Last month, 37 antitrust and economics professors did the impossible. Although we hold divergent views on law, economics and politics, we joined together to oppose Comcast’s proposed acquisition of Time Warner Cable because it would harm competition.
The Telecommunications Act of 1996 was supposed to spur competition and thus consumer choice by encouraging cable and telephone operators to build new networks on rivals’ turf. Instead these companies opted for a strategy of increasing their reach through acquisition, not direct competition for consumers. Thus Comcast argues there is no reason to block its acquisition of Time Warner Cable since they operate in different regional territories and don’t directly compete.
We have three big concerns with this merger – increased market power, judicial precedent and scale.
First, this combination would create a single firm that would reach more than 40 percent of residential broadband customers and that share would grow over time as consumers continue to shift from slow DSL to faster broadband. This steadily expanding giant would have the incentive and ability to protect its cable franchise from competition by innovative upstarts like Netflix, Hulu and Amazon Prime that offer consumers the ability to watch content online. The Department of Justice recognized this risk in its review of the Comcast/NBC Universal merger, noting “Comcast has an incentive to encumber . . . the development of nascent distribution models and the business models that underlie them.”
Most consumers have few, if any, options to switch from Comcast to an equal or better alternative broadband provider. Online video providers, for their part, can only reach Comcast’s customers through Comcast. Given this lack of options, a larger Comcast would have greater power to crush the emerging competitive threat presented by online video.
We’ve already seen how Comcast can harm innovation and customers. Earlier this year, they allowed their network to purposely congest in an effort to extract access fees from Netflix, the biggest online video provider. They also could favor their own content on set-top boxes and deny access by online video providers. Similarly, Comcast announced recently that it will roll out data caps – setting limits on data and charging extra when customers exceed them – across its entire footprint. Following the merger, Comcast could exempt its own content offerings from such caps, and disadvantage its online rivals.

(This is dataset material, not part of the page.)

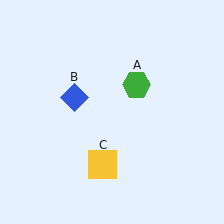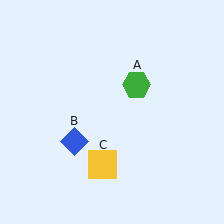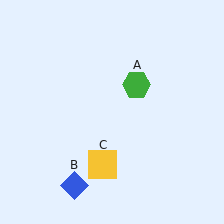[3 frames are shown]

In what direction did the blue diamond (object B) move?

Second, the Department of Justice has already blocked a similar effort to build a broadband monopoly. In fact, the very same assets under consideration today were involved in the proposed merger of AT&T and MediaOne in 2000. To resolve their concerns, federal antitrust authorities forced the divestiture of one of the companies' cable broadband providers.

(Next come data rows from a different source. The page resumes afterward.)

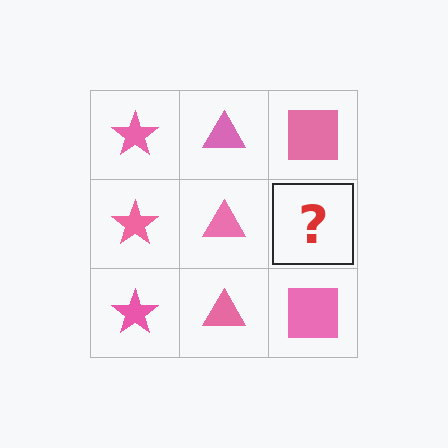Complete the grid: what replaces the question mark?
The question mark should be replaced with a pink square.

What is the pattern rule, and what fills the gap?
The rule is that each column has a consistent shape. The gap should be filled with a pink square.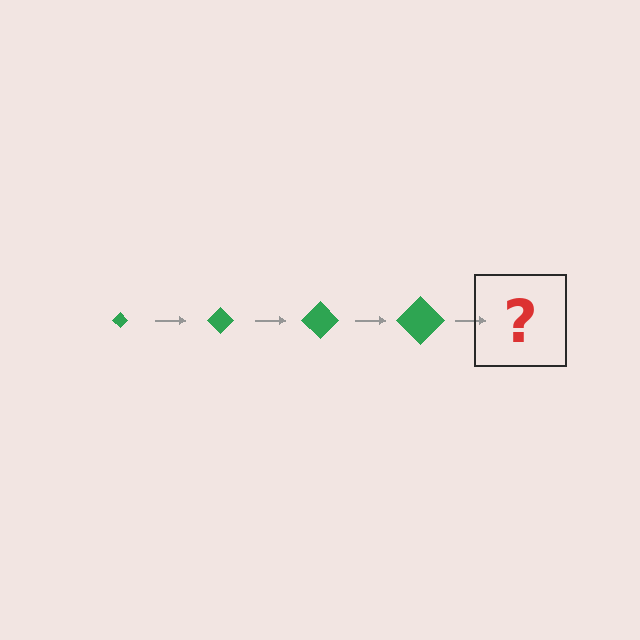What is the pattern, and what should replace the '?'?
The pattern is that the diamond gets progressively larger each step. The '?' should be a green diamond, larger than the previous one.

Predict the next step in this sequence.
The next step is a green diamond, larger than the previous one.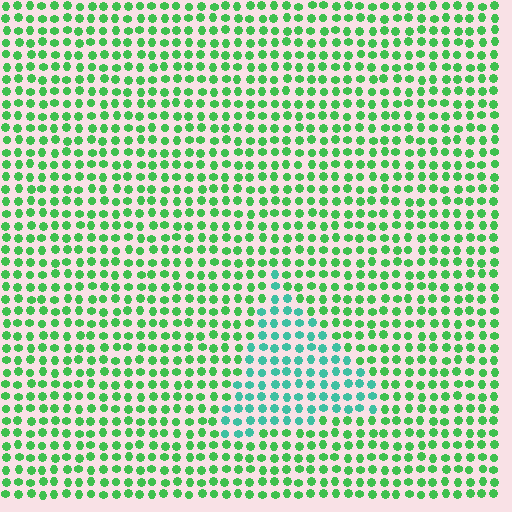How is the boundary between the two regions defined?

The Department noted at the time that, “through its control [of both cable broadband services, the merging party] would substantially increase its leverage in dealing with broadband content providers, enabling it to extract more favorable terms for such services . . . and [its] ability to affect the success of individual content providers also could be used to confer market power on individual content providers [it] favored.” The very same potential threats exist with the proposed combination of Comcast and Time Warner Cable.
Third, while the parties have implied that the proposed transaction would result in cost savings that might be passed on to consumers, they have said otherwise to shareholders. In a recent conference call with investors, a Comcast Executive Vice President explained, “we’re certainly not promising that customer bills are going to go down, or even that they’re going to increase less rapidly.” All the while, the quality of service is so dreadful that it is lampooned on late night television and denigrated by the American Customer Satisfaction Index, which ranked Comcast and Time Warner dead last in a list of 43 industries.
The only appropriate response is to block the merger in its entirety. A conduct remedy would be inadequate because there is no way to predict and prevent all the ways in which a post-merger Comcast could thwart existing or future competition. Further, conduct remedies, by their nature, expire. Imposing a short-term remedy would be insufficient to protect consumers, innovation, and competition over the long term. The right decision to preserve competition is to prevent the merger. On this, we all agree.
Sokol is a professor of Law at the University of Florida and senior of counsel at Wilson Sonsini Goodrich and Rosati, which represents parties concerned about the Comcast-Time Warner Cable merger.